Book Club: Final Fantasy VI, Week 3

The Final Fantasy VI book club continues with Week 3! Join us for a discussion of the Opera, Ultros and the tension between narrative and gameplay.

oti-book-club-590x590_NESBen Adams, John Perich, Richard Rosenbaum, Shana Mlawski and Red Pages Podcast’s Justin Bortnick continue the Final Fantasy VI book club with Week 3! Join us for a discussion of the Opera, Ultros and the tension between narrative and gameplay.


→ Download the Final Fantasy VI Podcast

Possible Episode Titles

  • “Nobody Puts Ultros in the Corner”
  • “Kefke 2012”
  • “You’re watching Romeo and Juliet and an octopus comes on stage….”
  • “Is the narrative the thing, or is the gameplay the thing?”
  • “Why Everyone in Australia Lies”
  • “Gau Can Be the Leader If He Wants to Be”

The Overthinking It Book Club

The book club has always been an experiment to see if we, the worldwide community of Overthinkers, can have as much fun looking at a work of literature as we have when we talk about movies, TV shows, and music. Now, we’re taking that idea into a whole new medium, and turning our eyes to the world of interactive fiction – fancy talk for video games. Beginning the week of October 15, we’re going to spend a month and a half playing the RPG classic Final Fantasy VI, in honor of the 20th Anniversary of the game’s North American release.

Get The Game

If you have the game already, great! Time to dust off the SNES and get cracking. Otherwise, the game can be acquired for iOS and Android.



The Syllabus

We’ve divided the game into six roughly equal chunks. You’ll get the most out of the club if you have played through these sections by these dates:

The Forums

For our discussion, we’re going to use a special section in the Overthinking It Forums. Friday before each section begins, we’ll open up a forum for the coming week with some study questions to get our discussion started. As you play over the weekend, you can answer our questions in the week’s forum, start your own discussion topics there, and chime in on discussions that others have started. Everything up to and including the week’s section of the game is fair game for discussion—but if you’ve played ahead, no spoilers for what is to come! (We’ll open up a “all-game” thread for those.)


The Podcast

Sometime mid-week, we’ll release a podcast where a panel of Overthinking It writers and guests will talk about the game. We’ll talk over the week’s gameplay, address some of the study questions, and highlight our favorite discussions from the forums.

3 Comments on “Book Club: Final Fantasy VI, Week 3”

  1. Stokes OTI Staff #

    Lots of good stuff here! I’m curious – If you don’t bring Edgar to the opera house, does Setzer just join the party on an honest coin flip?

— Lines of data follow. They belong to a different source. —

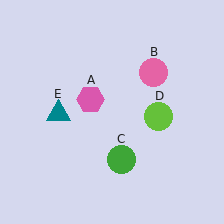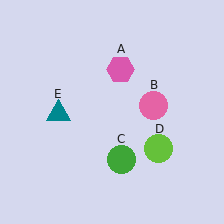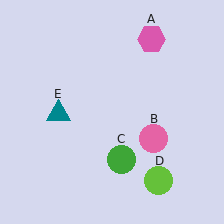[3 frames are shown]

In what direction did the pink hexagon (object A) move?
The pink hexagon (object A) moved up and to the right.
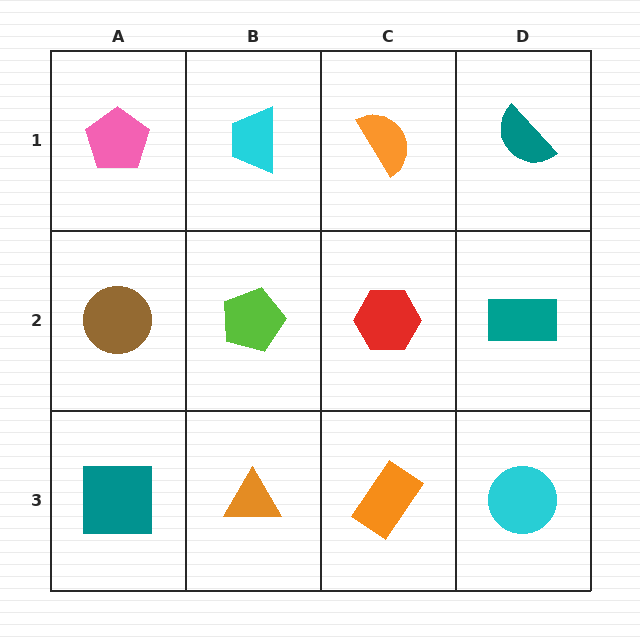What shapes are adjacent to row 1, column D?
A teal rectangle (row 2, column D), an orange semicircle (row 1, column C).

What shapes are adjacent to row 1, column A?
A brown circle (row 2, column A), a cyan trapezoid (row 1, column B).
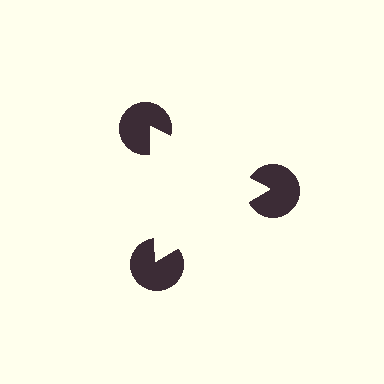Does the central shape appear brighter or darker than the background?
It typically appears slightly brighter than the background, even though no actual brightness change is drawn.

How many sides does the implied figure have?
3 sides.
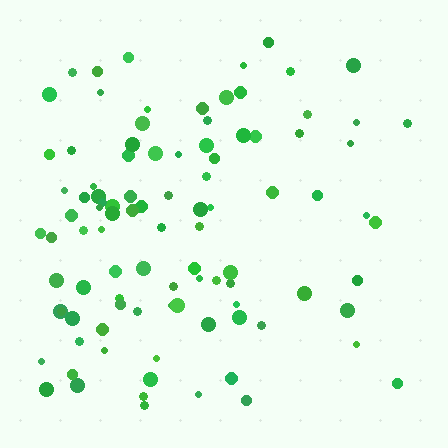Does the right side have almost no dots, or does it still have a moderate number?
Still a moderate number, just noticeably fewer than the left.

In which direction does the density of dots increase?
From right to left, with the left side densest.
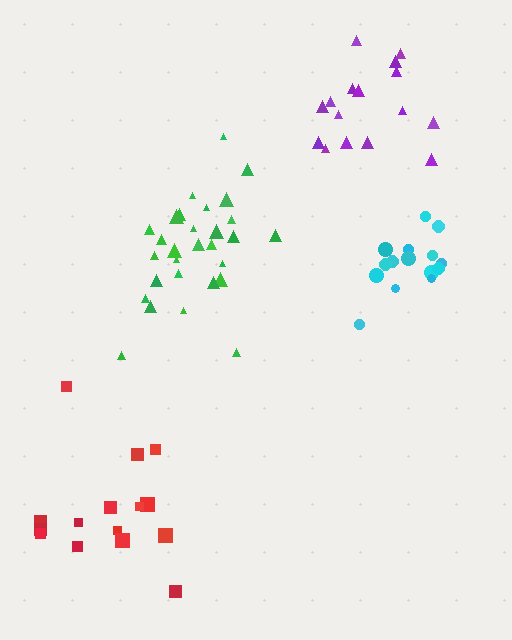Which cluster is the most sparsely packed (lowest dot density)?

    On the point of the missable, character-dependent aspects of the plot: it’s worth noting that game designers from the 16-bit era tried a bunch of variations on this idea. As someone pointed out, the cut-scenes in FF6 don’t have any bearing on the gameplay. But the 1996 JRPG Star Ocean tracks relationship stats between all of the characters in your party, and if you manage to watch enough of the cut scenes, this translates into a non-trivial combat buff. (Characters that care about each other will get free counterattacks if their buddy gets attacked, or something like that.) It’s a pretty complex system: not all character pairings can care about each other enough for the buff to kick in; scenes that advance your relationship with character A may degrade your relationship with character B, etc.

    Another explanation for the hidden cut-scenes is that they increase replay value. In Seiken Densetsu 3, this was an explicit design feature: there are six playable characters, but at the start of each game you choose one to be the main character, and two to be his/her sidekicks. As you play through the game, you sometimes bump into the characters that you DIDN’T choose, who are running around trying to solve their own personal quests without your help.


    • Martin #

      The coin is still discovered as two headed, setzer’s charmed by it though.


  2. clayschuldt #

    In regards to stage plays in video games it has been suggested that Super Mario 3 is actually nothing but a play. The levels are called stages, the background in several scenes seemed bolted onto a backdrop, and the start menu opens with a curtain opening. If the game is two players you have to choose a role, Mario or Luigi.